Having spotted a sign for “Swindon’s only pure vegetarian restaurant” - a claim I wouldn’t dispute - we headed for Chutneys in Gorse Hill, an area which offers an abundance of different and interesting cuisines.
Last time I was there it was for barbecued meat at the Brasilian Gostinho Do Brasil, so it made quite a contrast to sample a vegetable-only menu.
The family-run business comprises of a shop at the front of the premises, leading on to a dining area. It has more the feel of a café than a restaurant but it’s none the worse for that.
Our greeting - and service throughout - was friendly and helpful and people popping in to shop helped keep the atmosphere lively even though we were the only diners on a rainy Tuesday lunchtime.
When it came to ordering we were quite stumped as to what a vast amount of things on the menu actually were. But thanks to some advice and a look at posters of some of them on the wall we tried some new dishes and enjoyed them all.
First we shared aloo tiki chat (£3.95), chilli paneer rolls (£3.95) and peas kachori (£2.95).

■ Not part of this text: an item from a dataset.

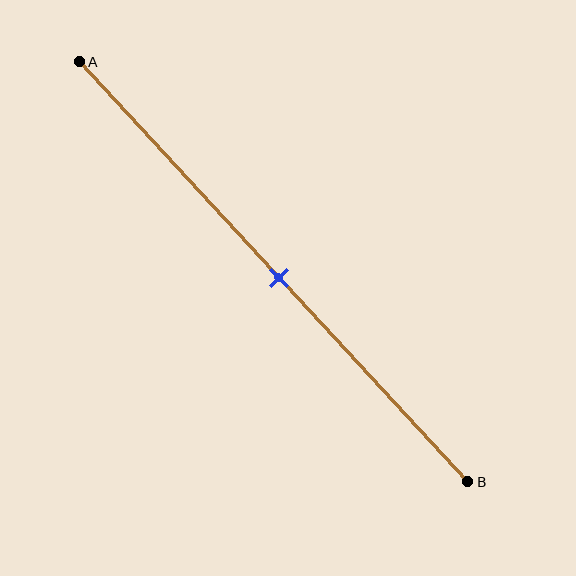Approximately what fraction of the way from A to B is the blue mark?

The aloo tiki chat comprised of potato patties in a mix of onions, peppers and chick peas with a good spicy sauce.
The rolls stuffed with veg and paneer soft cheese and the balls of peas kachori were crispy and even though deep-fried weren’t greasy.
They were accompanied by a delicious tamarind dipping sauce.
As our host told us he’d just finished making Bombay potato curry (£3.95) we went on to try that. It was nothing like any version I’ve had before. The potato pieces were served in a rich, dark sauce which tasted so good we were glad to have a light, fluffy parantha (£1.50) to mop it up with.
All the dishes featured good ingredients freshly cooked and the abundance of spices - cumin, ginger, mustard seeds, coriander and many more - made for excellent fare so interesting that the absence of meat wasn’t an issue.
Chutneys also prides itself on its authentic Indian sweets, but those being a taste I’ve never acquired, we gave them a miss.
With a large bottle of mineral water (£1.50), mango lassi (£1.50) and Indian masala tea (£1.50) the bill was a smidgen over £20 - very reasonable for good food.
We’ll be back to discover what pani puri, idli sambar and mogo chips are . . . Curry Week or not.